In “Gigi & Nate,” a film directed by BAFTA Award-winning Irishman Nick Hamm of the far superior 2016 drama “The Journey,” London-born Charlie Rowe (“Rocketman”) plays Nate Gibson of Nashville, Tennessee, a young man left quadriplegic by a life-threatening bacterial infection. After attempting suicide, Nate gets a service animal, a once abused capuchin monkey named Gigi (Allie), and his mood improves dramatically. But an unpleasant encounter with an animal rights activist “Karen” named Chloe Gaines (Welker White in a thankless role) endangers Nate and Gigi’s future together. Will Gaines be able to have capuchins declared illegal as service animals in Tennessee?
One of the more interesting things about “Gigi & Nate,” which is reportedly based on a true story, is how the film fails to acknowledge some obvious things and chooses to focus on others. Nate’s predicament is indeed dire, especially for a young man facing life as someone unable to help himself. But he has a close family to support him. His mother Claire (Academy Award-winner Marcia Gay Harden), who always seems to have come from the hairdresser, is his strongest ally. But Nate also has his “day-drinking,” 80-year-old granny Mama Blanche (Diane Ladd), his sisters Annabelle (Hannah Riley) and the older Katy (Aussie Josephine Langford). Nate also has a caring personal aide named Nogo (Sasha Compere). Nate’s father Dan (Jim Belushi) has some sort of a high-powered career. We don’t know much about it, but it appears to keep the family in very comfortable style.
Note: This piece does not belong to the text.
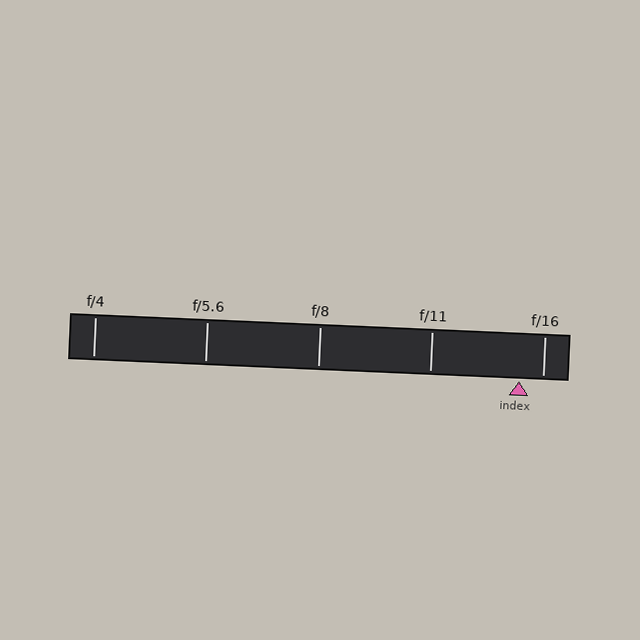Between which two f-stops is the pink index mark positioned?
The index mark is between f/11 and f/16.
When Claire realizes the seriousness of her son’s condition, she orders a helicopter to transport him like it is second nature to her. The Gibsons live in a plantation-style Nashville McMansion of dubious taste. Nate has his own private home in the back, a glass-walled modern facility and sanctuary, complete with a mechanized sling chair Nogo uses to wash him and ferry him about on a motorized rail. The family had to sell the summer home in North Carolina to build it. Boo hoo.
But honestly, does anyone even mention how much worse off Nate would be if the Gibsons weren’t rich?
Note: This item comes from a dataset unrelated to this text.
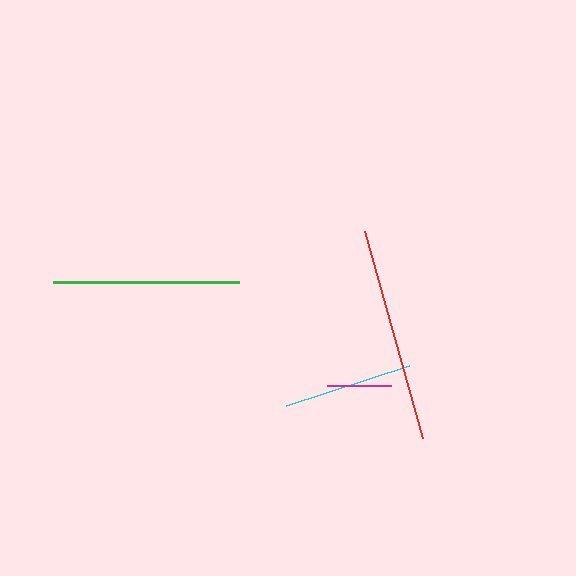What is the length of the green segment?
The green segment is approximately 187 pixels long.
Gigi and the family dog Banjo get into messy (and tedious) scrapes to the tune of bad pop music. Nate wears a colostomy bag and explains more than once that he “cannot go to the bathroom.” But we never see or hear about Gigi’s personal hygiene needs in spite of the fact that it would only be natural to wonder about them. “Karen” Chloe isn’t the only person who thinks having Gigi climb the shelves in the cereal aisle of the supermarket to retrieve Nate’s favorite brand is a bit icky.
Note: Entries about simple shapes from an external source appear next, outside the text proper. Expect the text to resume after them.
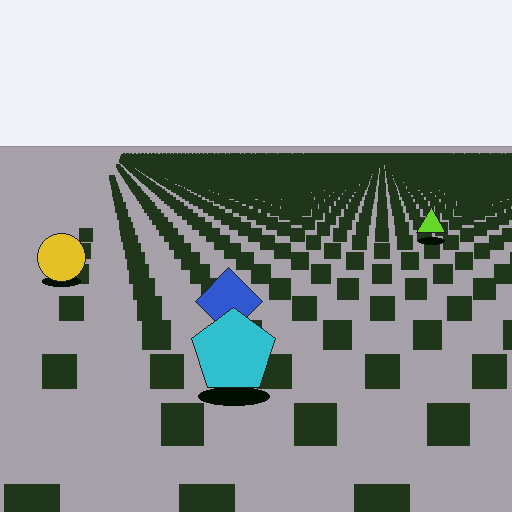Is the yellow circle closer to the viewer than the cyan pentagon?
No. The cyan pentagon is closer — you can tell from the texture gradient: the ground texture is coarser near it.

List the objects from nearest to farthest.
From nearest to farthest: the cyan pentagon, the blue diamond, the yellow circle, the lime triangle.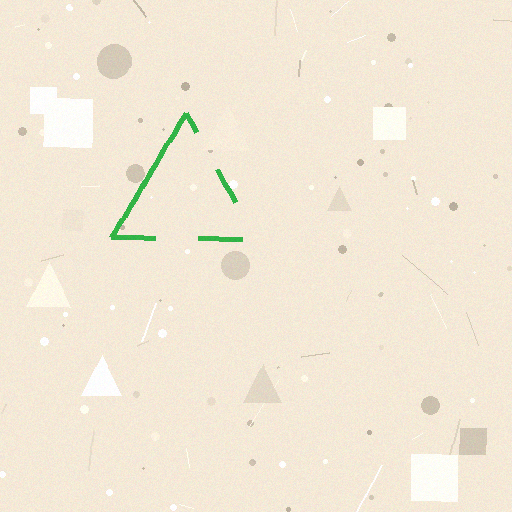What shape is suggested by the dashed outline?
The dashed outline suggests a triangle.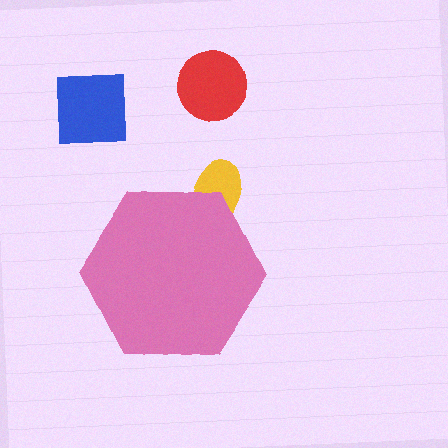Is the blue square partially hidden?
No, the blue square is fully visible.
In one sequence, Nate is invited to a raucous party by a girl he met in North Carolina (Zoe Margaret Colletti). He takes Gigi with him. They both drink. Guess how that goes. We all know that the monkey that played Crystal the smoking capuchin in “The Hangover Part II” got hooked on cigarettes, right?
Chloe has a busload of truly obnoxious protesters at her disposal. Is the point of “Gigi & Nate” to demonize animal rights protesters? Rowe is fine, if a tad generic as Nate. The actor and the monkey have a connection. But is it love or love of peanut butter that keeps them together?